1915, 3 July – Batley News

This is a round-up of pieces from the Batley News this week relating to the parishioners of St Mary’s. As usual I have put in bold the names of those connected to the parish who served with the military. And, as ever, the spelling and punctuation matches that of the newspaper.

There was one parish linked court case – Thomas Skelly/Scally (whose name is Scelly in the report):

Thomas Scelly, [sic] metal broker, Taylor Street, Batley, was fined 5s. for allowing a horse to stray on the highway. He declared that it was “the sensiblest pony in Batley and wouldn’t hurt anybody.”

Bridget Hughes, mother of Walter Hughes, had two letters this week – one from her brother and another came from one of her nephews:

French Resident’s Letter to Carlinghow

Writing to Mrs.
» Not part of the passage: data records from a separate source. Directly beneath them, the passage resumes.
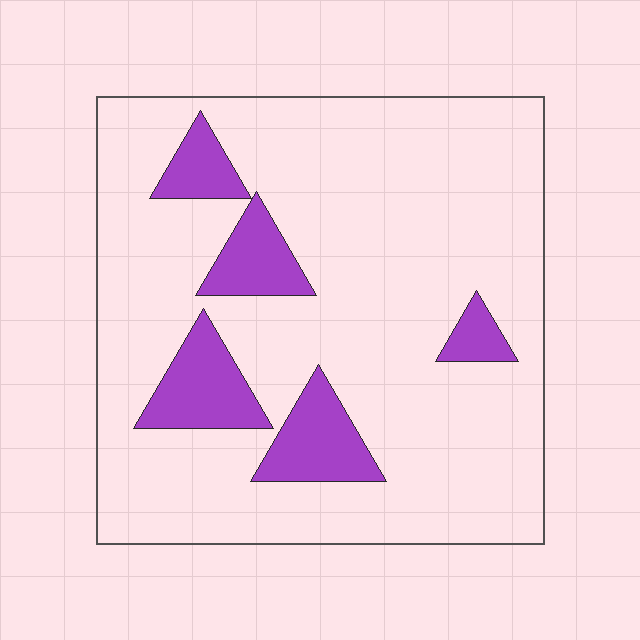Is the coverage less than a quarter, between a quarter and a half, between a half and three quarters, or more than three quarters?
Less than a quarter.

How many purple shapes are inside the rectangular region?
5.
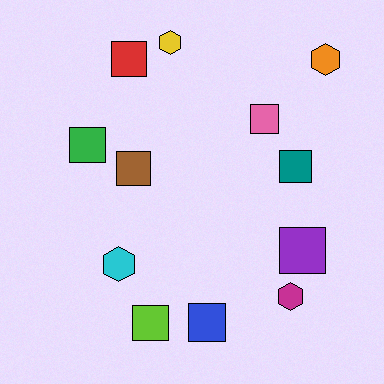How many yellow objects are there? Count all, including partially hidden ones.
There is 1 yellow object.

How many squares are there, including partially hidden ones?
There are 8 squares.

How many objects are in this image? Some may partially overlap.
There are 12 objects.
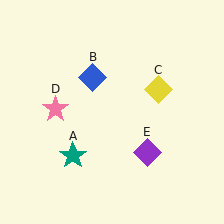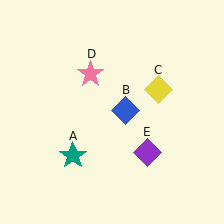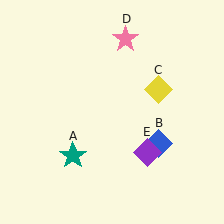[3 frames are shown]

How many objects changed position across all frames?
2 objects changed position: blue diamond (object B), pink star (object D).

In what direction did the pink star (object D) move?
The pink star (object D) moved up and to the right.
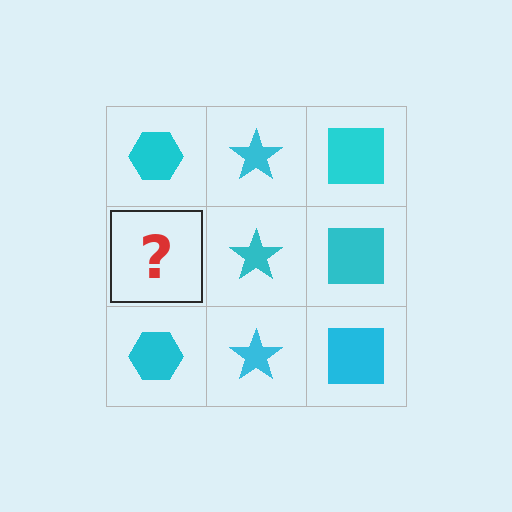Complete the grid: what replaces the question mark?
The question mark should be replaced with a cyan hexagon.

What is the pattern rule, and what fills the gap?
The rule is that each column has a consistent shape. The gap should be filled with a cyan hexagon.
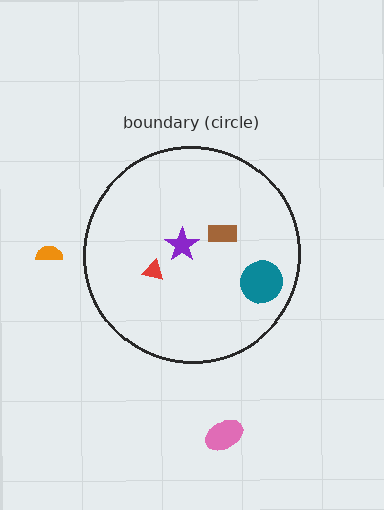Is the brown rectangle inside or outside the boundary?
Inside.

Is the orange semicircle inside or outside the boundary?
Outside.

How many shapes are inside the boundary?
4 inside, 2 outside.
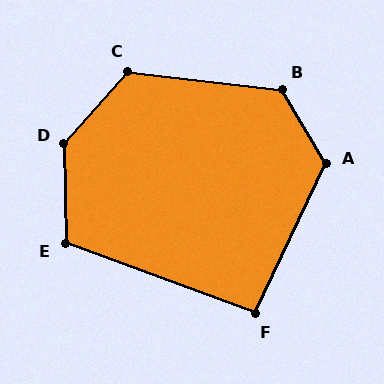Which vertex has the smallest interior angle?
F, at approximately 95 degrees.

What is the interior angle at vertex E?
Approximately 111 degrees (obtuse).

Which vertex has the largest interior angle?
D, at approximately 138 degrees.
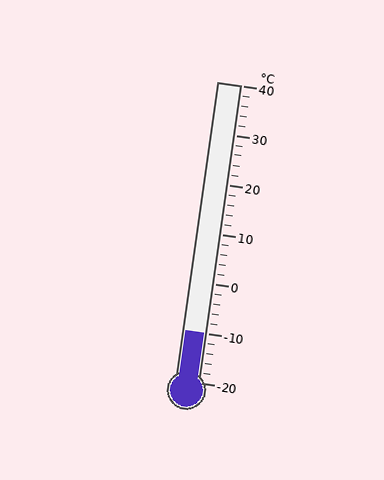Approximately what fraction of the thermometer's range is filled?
The thermometer is filled to approximately 15% of its range.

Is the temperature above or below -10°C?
The temperature is at -10°C.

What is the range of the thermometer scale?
The thermometer scale ranges from -20°C to 40°C.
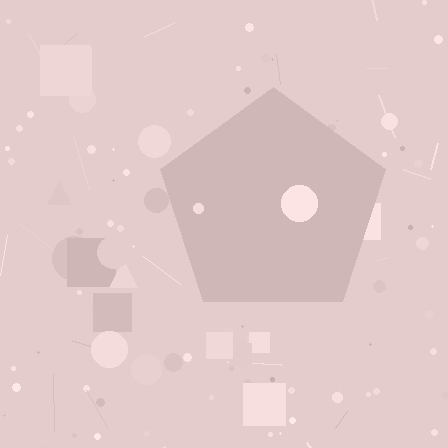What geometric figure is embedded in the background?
A pentagon is embedded in the background.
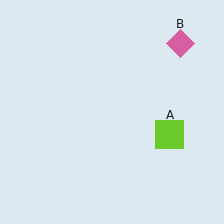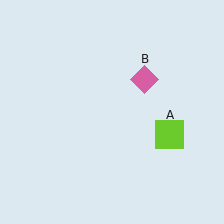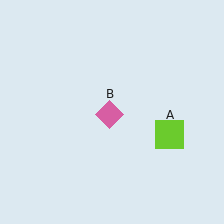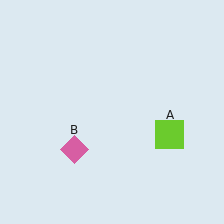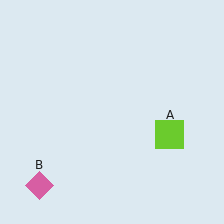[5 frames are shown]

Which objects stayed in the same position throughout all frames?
Lime square (object A) remained stationary.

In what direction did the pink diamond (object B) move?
The pink diamond (object B) moved down and to the left.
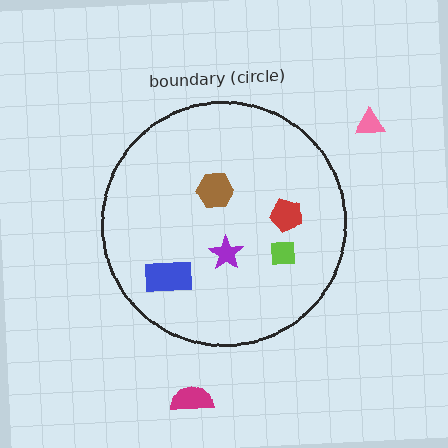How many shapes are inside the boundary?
5 inside, 2 outside.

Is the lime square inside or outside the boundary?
Inside.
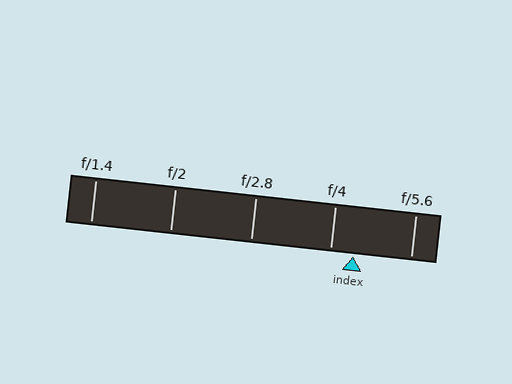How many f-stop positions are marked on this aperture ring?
There are 5 f-stop positions marked.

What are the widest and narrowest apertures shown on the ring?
The widest aperture shown is f/1.4 and the narrowest is f/5.6.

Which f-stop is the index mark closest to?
The index mark is closest to f/4.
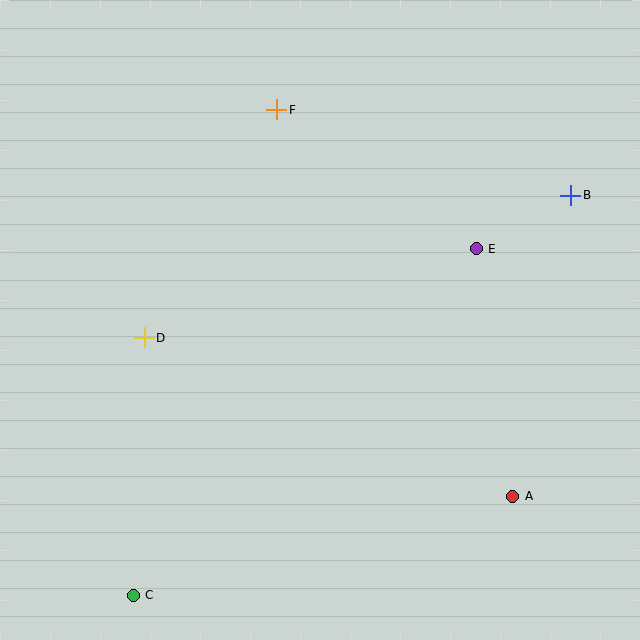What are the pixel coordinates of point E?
Point E is at (476, 249).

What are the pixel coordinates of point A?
Point A is at (513, 496).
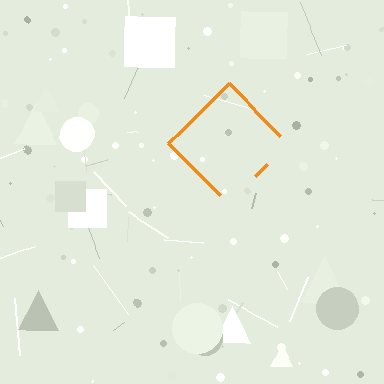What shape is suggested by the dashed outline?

Hughes, Coalpit Lane, Carlinghow from Senlis, Aisne, Mr. Jas. Karney (her brother) says:—

This war has made me worse in health. We can still hear the cannon, night and day. Our French soldiers seem to be giving the Germans a very hard time of it. I hope they will soon wipe them all off the earth, as we can do without them. They are a lot of brutes. They left our town (Senlis) in a nice state – 110 houses burnt down and 36 people shot. The enemy got into my place, but did no harm. I was one of the lucky ones. They took soon silver spoons, sheets, and yarn, but that’s nothing to what they took from others. There were 30 people burnt and buried in the fields like dogs, and there are a good many Germans buried in the fields about my house. We will have them all up after the war, as we don’t intend to leave one in France to poison our land.


Writing to his aunt, Mrs. Hughes, Coalpit Lane, Carlinghow, Driver C. Westmorland, R.F.A., says: – I cannot let you know what part of France we are in, as they will not let us mention names of towns. Our letters are all read before they leave the base. We have been fighting hard, and moving about 30 miles – all done in the night.

With the opening of the Munitions’ Volunteers register, 57 Batley men’s names were recorded in the first week.